It seems improbable that he was doing this alone. The failure of the SEC to investigate his firm despite finding two trade violations and several complaints against him suggests that some persons in the regulatory body must have been complicit with him. I wonder where the money is? Maybe with Mossad.
A. Zarkov writes:
Balzac anticipated Madoff. From Balzac’s Le Pere Goriot:
“Le secret des grandes fortunes sans cause apparente est un crime oublie, parce qu’il a ete proprement fait.” This translates to “The secret of a great success for which you are at a loss to account is a crime that has never been found out, because it was properly executed.” Thus Balzac didn’t quite say, “Behind every great fortune lies a great crime.” The accurate quote describes the Madoff crime exactly. Unfortunately few people these days have any kind of worldly perspective. They don’t seem to understand that wealth is not easily acquired without extraordinary skill, very good luck, influence, or resorting to a crime. When I found I could not get the kind of investment returns that hedge funds seemed get, I wondered just what they do. Leverage and crime was my answer. Now we really see that a fool and his money are soon parted.
A. Zarkov writes:
Early on in a 2007 video, Madoff tells the viewer that “It’s impossible to violate rules,” and that “it’s impossible for a violation to go undetected.” He’s asked how he makes money? He answers, “By taking risks.” It seems to me that this man is a sociopath. He’s not a basically good man who went bad in a moment of weakness. We can understand and perhaps even forgive that. He also polished his image by giving to charity and appearing to do good works. This is an old trick. Al Capone ran soup kitchens. Armand Hammer appeared to be a philanthropist supporting causes related to education, medicine, and the arts. Scoundrels often come across as charming and generous. Later we find out that it was all an act to cover their nefarious deeds.
Anyone who listens to him carefully, and knows something about finance, should smell a rat, even without the benefit of hindsight. He starts right off with two errors. First he tells us that each party in a transaction thinks he know something the other doesn’t. This is not always true. Someone might sell because he needs the money, wants to consume, or prefers a more liquid position. In other words, he’s not necessarily selling to disadvantage the other party, although this is frequently the case. Then Madoff immediately says, “There’s no zero-sum game in Wall Street.” He’s just contradicted himself because he just described the essence of a zero-sum game—one person’s gain is another’s loss. Thus in his first few sentences, Madoff betrays a lack of understanding of the business he’s in. He and his assistant go on to say that they are market makers. In other words, they take the other side of the transaction on a buy or sell order from a broker. But this is nothing unusual as there are many market makers out there, and we know they earn their profits from the spread between bid and ask. But they don’t earn the fabulous profits Madoff claimed for his firm. He also seems confused between what traders do and what quants do. You hire MIT guys to be quants, not traders, yet Madoff tells us the reverse. We now see that all this fancy talk was a smokescreen for plan old fashioned fraud. The interviewers on the video seemed unable to catch any of this. Evidently so did his investors, many of which think of themselves a shrewd businessmen.
Mark P. writes:
I’m still amazed that a handful of Jews managed to amass $50 billion…

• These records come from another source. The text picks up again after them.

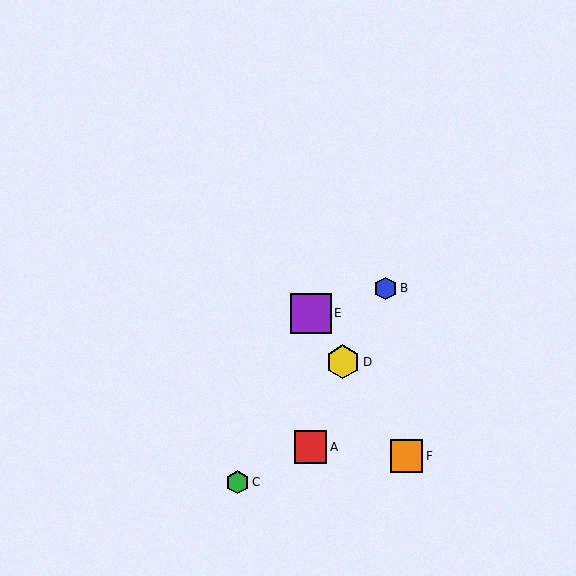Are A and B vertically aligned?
No, A is at x≈311 and B is at x≈385.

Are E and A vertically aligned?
Yes, both are at x≈311.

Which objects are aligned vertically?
Objects A, E are aligned vertically.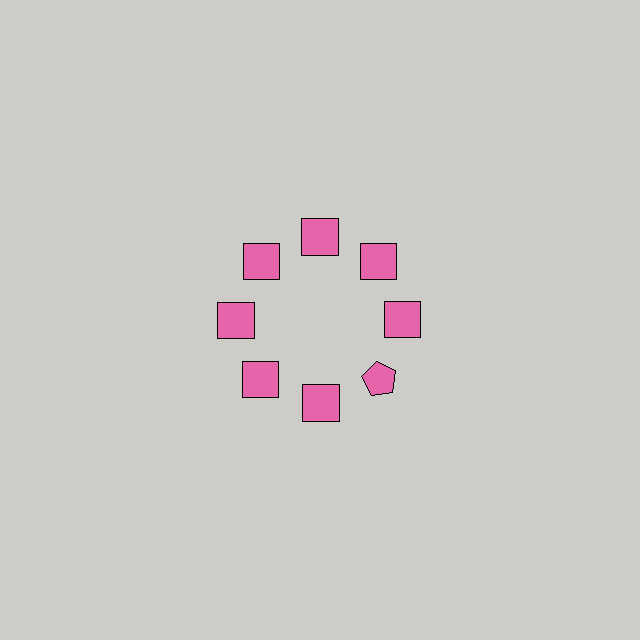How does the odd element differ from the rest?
It has a different shape: pentagon instead of square.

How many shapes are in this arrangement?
There are 8 shapes arranged in a ring pattern.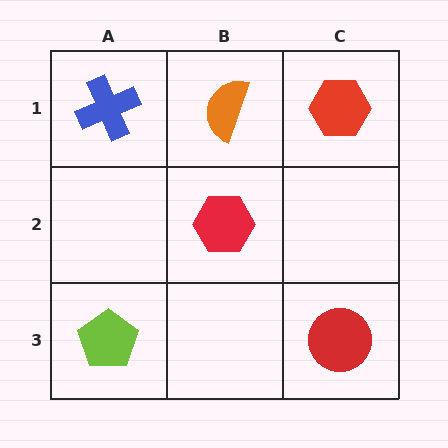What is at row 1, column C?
A red hexagon.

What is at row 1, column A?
A blue cross.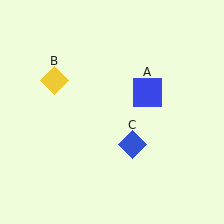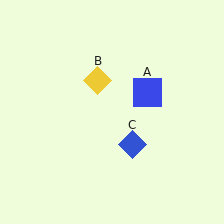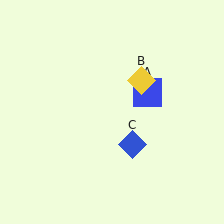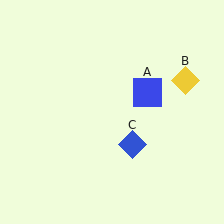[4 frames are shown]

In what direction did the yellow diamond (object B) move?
The yellow diamond (object B) moved right.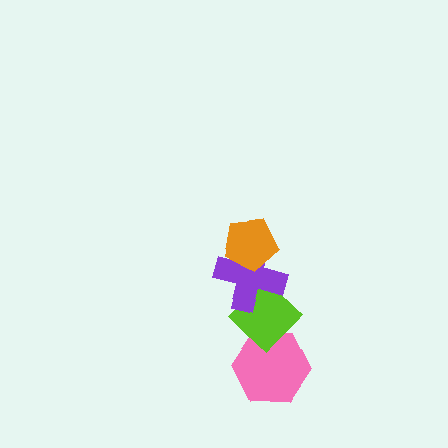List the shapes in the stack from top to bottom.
From top to bottom: the orange pentagon, the purple cross, the lime diamond, the pink hexagon.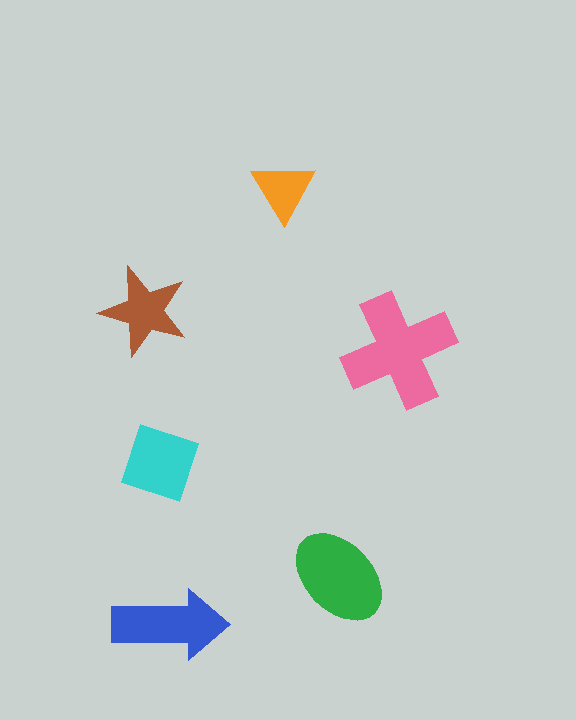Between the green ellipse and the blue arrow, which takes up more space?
The green ellipse.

It’s like some kind of…overclass…
(wink) (wink)
Jack R. writes:
I get the feeling that the thousands of wealthy, well connected , left leaning Jewish investors in Madoff’s fund will demand and get a government bailout from Obama, while the Big (?) Three automakers continue to beg for a handful of dimes.
Endless bailouts will go to their logical end—the reward of reckless foolishness.
LA replies:
Your second paragraph contradicts your first: his investors weren’t reckless and foolish, they were investing their money through a respected investment councilor.
Ben W. writes:
I’m curious why the Madoff story has had such significance at VFR. We’ve had scams for ages; people have lost their life savings before.
What is it about Madoff that merits so many entries at VFR? Is it purely rachmones?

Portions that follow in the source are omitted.